November festival records its largest profit
The Convention and Arena Authority and Showspan Inc. will continue to co-produce the International Wine, Beer and Food Festival for at least another three years through 2014.
The annual event that began in 2008 recorded its largest profit ever last November at $33,656, meaning the CAA and Showspan each netted $16,828 for the three-day festival held in the Steelcase Ballroom at DeVos Place. The previous record surplus was $31,886 in 2009. The 2011 event also was the most expensive to produce at $250,161.
“We went up a couple of thousand dollars in the profit,” said Henri Boucher, Showspan vice president. He added that he wasn’t disappointed with the event’s return but had expected more. Boucher said last year’s festival was more expensive to produce because the region’s craft beer makers were officially added to the lineup, and much of the marketing material, such as the downtown banners, had to be changed.
“We’re pleased to announce, though, the show made money,” he said.
Boucher said attendance totaled 12,000 last November, up by 12 percent from 2010. Sixty percent came on Saturday and two-thirds came during evening hours. “I think we can get up to 15,000 next year,” said Boucher. The 2011 festival extended its hours to 10 p.m. on Thursday and Friday, and Boucher said the show will be open until 10 p.m. on Saturday this year, too.
About 125 exhibitors took part in the 2011 event.
“They’re essentially selling their product by the ounce and this is an incentive for them to bring their best stuff — and there’s a lot of people that come because of that,” said Boucher. “We feel if we stay at 12 to 14 restaurants, we’ll be fine.”
Boucher said the average age of a festival attendee in November was 41, slightly younger than the crowd that goes to other Showspan events such as the International Auto Show and the Home and Garden Show, where the average attendee is 45.
“It doesn’t bring to the bottom line what most events do, and it’s extremely time intensive,” said Boucher of the festival. “But we enjoy putting it on.”
At the halfway point in the fiscal year, DeVos Place was $426,500 in the red. A year ago at the six-month mark, the building had lost $519,000. In contrast, Van Andel Arena had a surplus of $367,000 for the first half, which compares to the $71,000 deficit the building faced at the same point in 2011.
Nine concerts played the arena during the first six months, for $783,626 in event income or 68 percent of the building’s total event revenue.
“The average concert revenue has not been quite where we expected it,” said SMG Director of Finance Chris Machuta.
Thirteen concerts were budgeted for the first six months, and event income from those shows was expected to top $1 million by the end of December. Machuta said at least two more concerts had to be booked over the remaining months for the budget expectations to be reached.
The CAA agreed to allocate $50,000 to the design of Lyon Street from Monroe Avenue to the Grand River.
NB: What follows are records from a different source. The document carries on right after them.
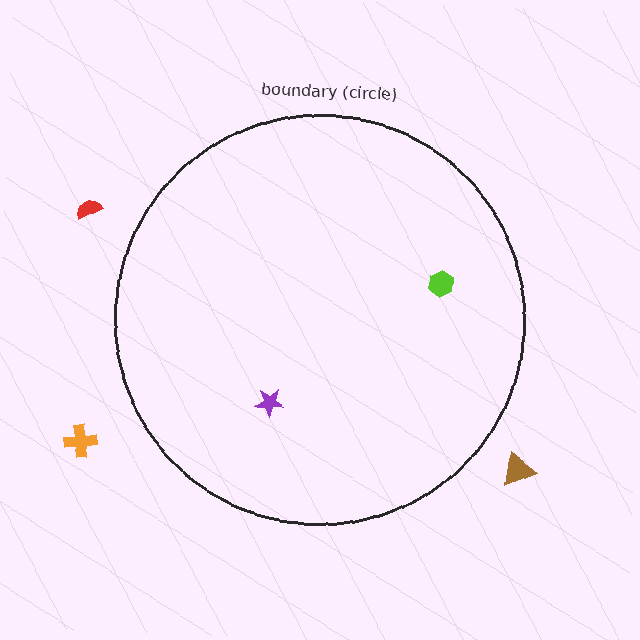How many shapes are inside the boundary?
2 inside, 3 outside.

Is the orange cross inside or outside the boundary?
Outside.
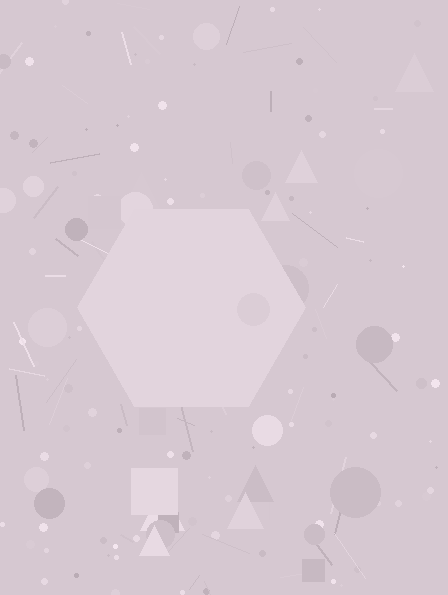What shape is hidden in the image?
A hexagon is hidden in the image.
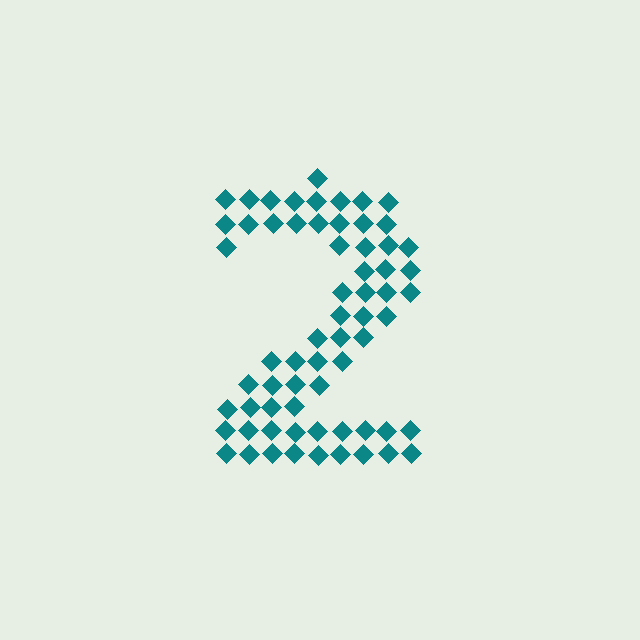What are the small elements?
The small elements are diamonds.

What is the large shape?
The large shape is the digit 2.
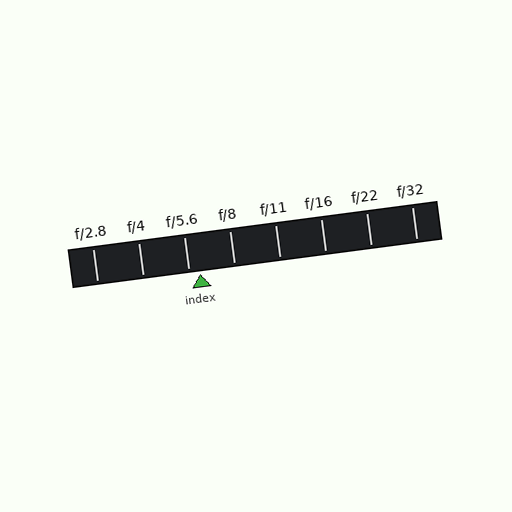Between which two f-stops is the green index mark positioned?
The index mark is between f/5.6 and f/8.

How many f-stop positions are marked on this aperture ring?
There are 8 f-stop positions marked.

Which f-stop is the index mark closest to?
The index mark is closest to f/5.6.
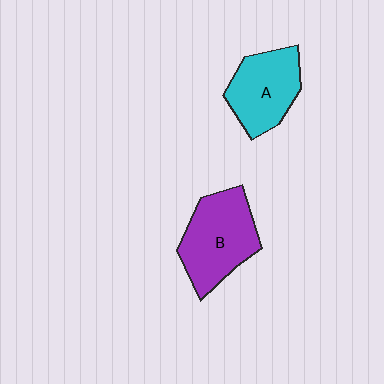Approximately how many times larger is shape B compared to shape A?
Approximately 1.2 times.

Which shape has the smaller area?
Shape A (cyan).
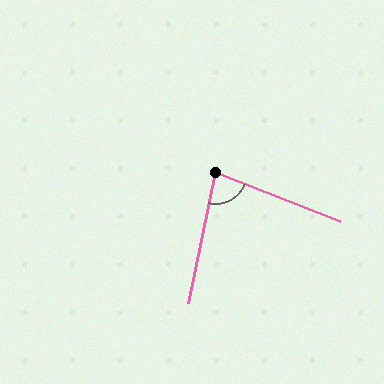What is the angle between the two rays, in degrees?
Approximately 80 degrees.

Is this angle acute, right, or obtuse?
It is acute.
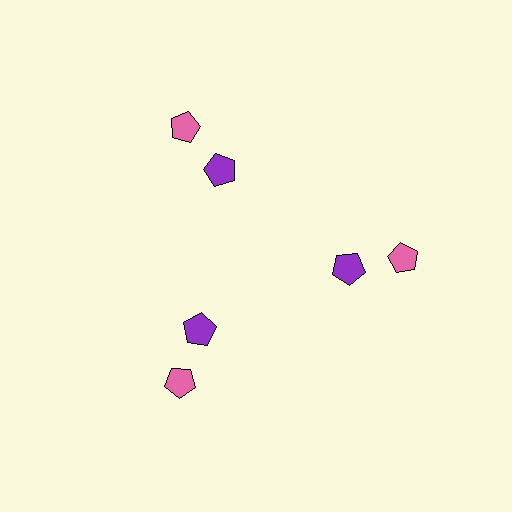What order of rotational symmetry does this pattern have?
This pattern has 3-fold rotational symmetry.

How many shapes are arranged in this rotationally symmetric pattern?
There are 6 shapes, arranged in 3 groups of 2.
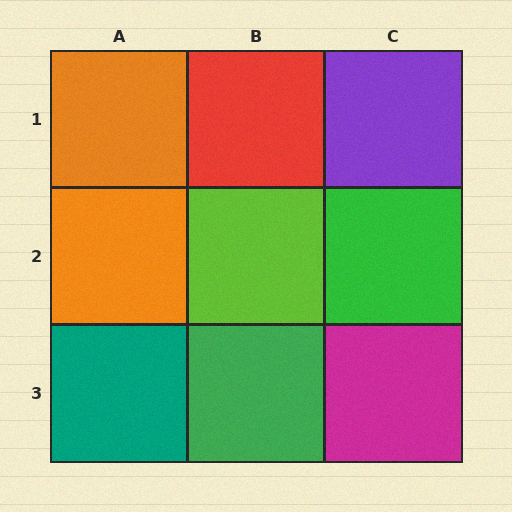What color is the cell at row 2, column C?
Green.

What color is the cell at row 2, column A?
Orange.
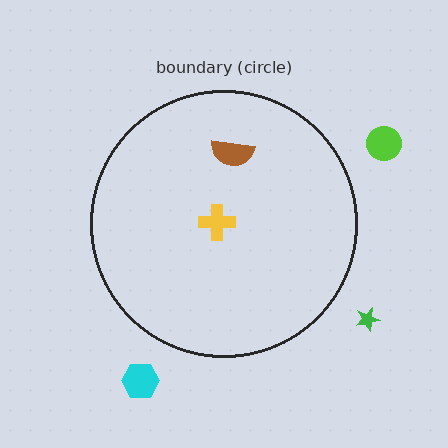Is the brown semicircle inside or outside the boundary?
Inside.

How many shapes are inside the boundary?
2 inside, 3 outside.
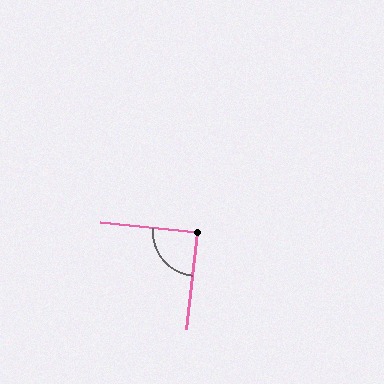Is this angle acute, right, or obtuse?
It is acute, close to a right angle.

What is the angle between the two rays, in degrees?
Approximately 89 degrees.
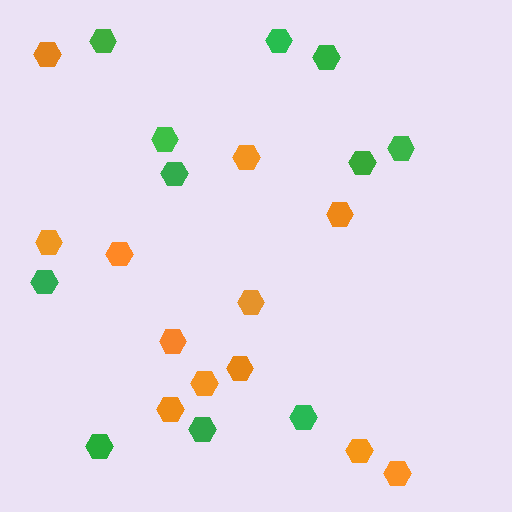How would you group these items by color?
There are 2 groups: one group of orange hexagons (12) and one group of green hexagons (11).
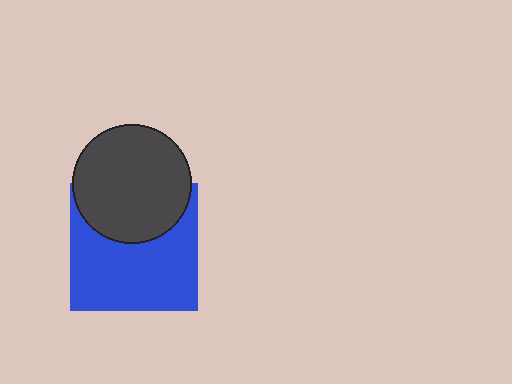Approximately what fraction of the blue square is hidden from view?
Roughly 35% of the blue square is hidden behind the dark gray circle.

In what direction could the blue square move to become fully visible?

The board is participating in the reconstruction of the block-long street — which runs between the south side of DeVos Place and the north side of the Amway Grand Plaza Hotel — with the Downtown Development Authority, the Windquest Group and the hotel. The work is to be done next year.
“This makes a great deal of sense to me,” said CAA Chairman Steven Heacock. He added that the board will get a snowmelt system for the entrance to the convention center’s underground parking garage at a reduced cost because of the project’s partnership.
The CAA also allocated an additional $40,000 to its Community Inclusive Group, which will use the funds to bring shows here that have special appeal to minorities. The board had included $50,000 for the CIG in this year’s budget.